I last wrote about using evo-devo to compose music,
I had gotten stuck on the problem of implementation. In particular, I couldn’t figure out how to write a seed organism that would develop into a simple composition that I could then use to evolve other tunes. I also wasn’t sure how to get the various genes to actually work together, not at a level at which I could start coding.
After some thought, it occurred to me that enzymes and proteins act sort of like functions in software: they bind to molecules (take arguments), which they can then modify, and sometimes release another molecule into the surrounding medium (return a value). So I just needed to come up with the software equivalent of an enzyme.
One way to think of the problem is as a set of boxes: each box represents a function, which takes zero or more inputs, and has an output. The output of one function might be connected to the input of another. If you play the electric guitar, you can think of it as a bunch of effects pedals and splitters joined together in all sorts of ways.
Functions are easy. Every programming language has those. But how to represent the connections between them? Again, biology suggests an answer: binding sites.
Next to every gene on a strand of DNA is a sequence of nucleotides that aren’t part of the gene, but which still play a role: there are proteins that look for that sequence and attach themselves to it. Promoter proteins activate the gene, by binding to the DNA strand on one side, and locking onto passing ribosomes so that they’re more likely to get caught in position and start transcribing that particular gene (or something like that). Suppressors also bind to the identifying sequence by the gene, but they then block any ribosomes that might try to transcribe that gene, and thereby prevent it from being expressed (again, or something like that). Still other proteins latch onto other molecules floating around the cell.
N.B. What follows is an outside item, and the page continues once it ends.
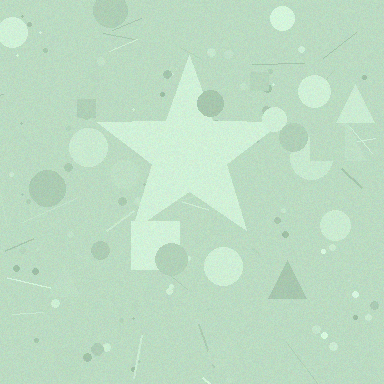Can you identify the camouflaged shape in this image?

It all comes down to chemistry and shapes: the arrangement of atoms in the protein is such that when it runs into its target molecule, some of the protein’s atoms and some of the target’s atoms are aligned and bind more strongly than they normally would. This, in turn, can affect the molecular orbitals of both the protein and its target, and cause either one or both to change shape. This can tear the target apart into two more useful molecules, or it can uncover another surface on the protein that can then bind to another molecule, or any number of other things.
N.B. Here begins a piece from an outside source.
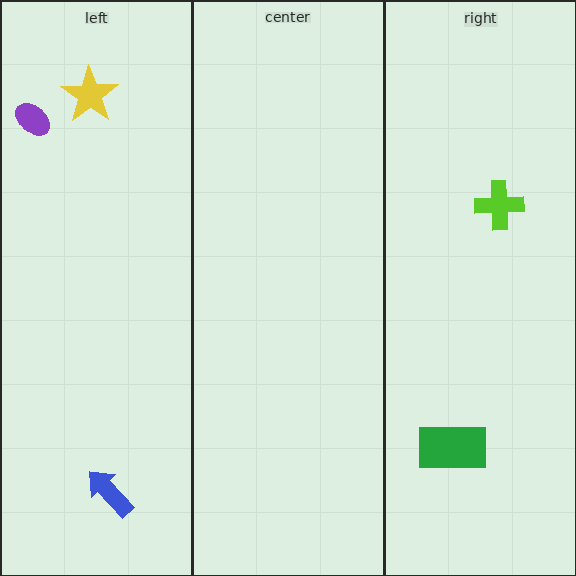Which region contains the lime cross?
The right region.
Software doesn’t have shapes in this sense. But it does have regular expressions. We can imagine the software equivalent of a protein as a tuple of the form
ABCD, add, DCCA, BBBC, CCAB
Each sequence of four letters is an identifier. The core is the add function, which takes two numbers and adds the together. If it is passed the numbers 2 and 3, it’ll return a tuple of the form 5, CCAB (because that’s the last item on the list). Now, where do the numbers 2 and 3 come from? Simply, there has to be a tuple in the environment that looks like: (2, DCCA), which will bind to the first argument; and another, (3, BBBC), which will bind to the second argument. The sequence ABCD is the function’s identifier: if there’s a tuple of the form (promoter, ABCD) floating around the environment, it will bind to the function and activate it.
We can go a step further and introduce globs: a tuple of the form (promoter, ABC?) can activate any function identified by ABCA, ABCB, ABCC, or ABCD.
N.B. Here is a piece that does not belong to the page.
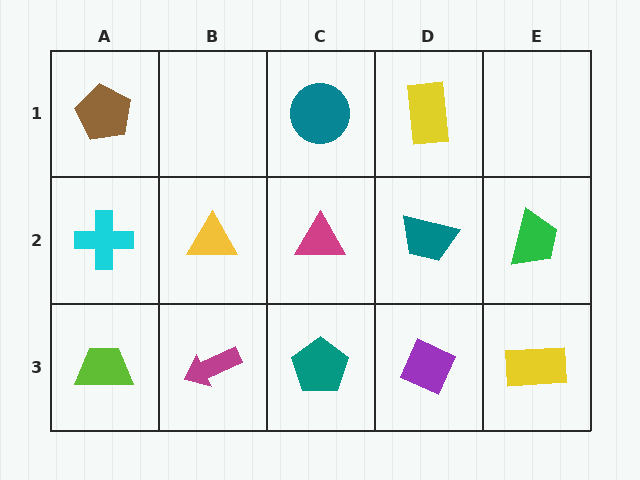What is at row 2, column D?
A teal trapezoid.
You can think of the identifiers as the call letters of a radio station: our add function listens to station ABCD, and when it hears a signal, it takes whatever’s being broadcast on stations DCCA and BBBC, adds them together, and starts broadcasting the result on station CCAB.
There would presumably have to be special proteins for communicating with the cell’s neighbors (i.e., special functions set up by the environment that listen on radio station DCBA and relay anything they hear to adjacent cells). Others determine which notes the cell will play (there might be an array of 128 of these, one for each note, each with an argument that determines the note’s length).
(Yes, this constitutes a sort of blackboard architecture. But that’s what I’d planned all along.)
Setting up this sort of abstract architecture also means that I don’t have to worry too much about coming up with a first cell: I can just start wiring things up at random and let evolution take over.
In the comments, Mcoletti asked how to measure fitness. Obviously, ultimately it’ll have to come down to asking a human which of a set of compositions sounds best. But before that, a lot of the crap can be culled automatically: we might favor pieces between 3 and 7 minutes long, for instance. I bet music theory should provide some insight into identifying harmonious and discordant combinations of notes. We could also restrict ourselves to just pieces that can be played by humans or other such constraints (e.g., no chords on the keyboard part that span more than an octave; no chords on the bass or recorder parts; no chords on the guitar part with more than six notes, or which require impossible fingering to play).
And, of course, we could harness the power of the Internet: during the course of a day, create a generation of candidate pieces, present them in pairs to web site visitors (à la Myspace, but hopefully less obnoxious), and ask them to choose which of the two sounds better. Or rank a composition in the style of hotornot.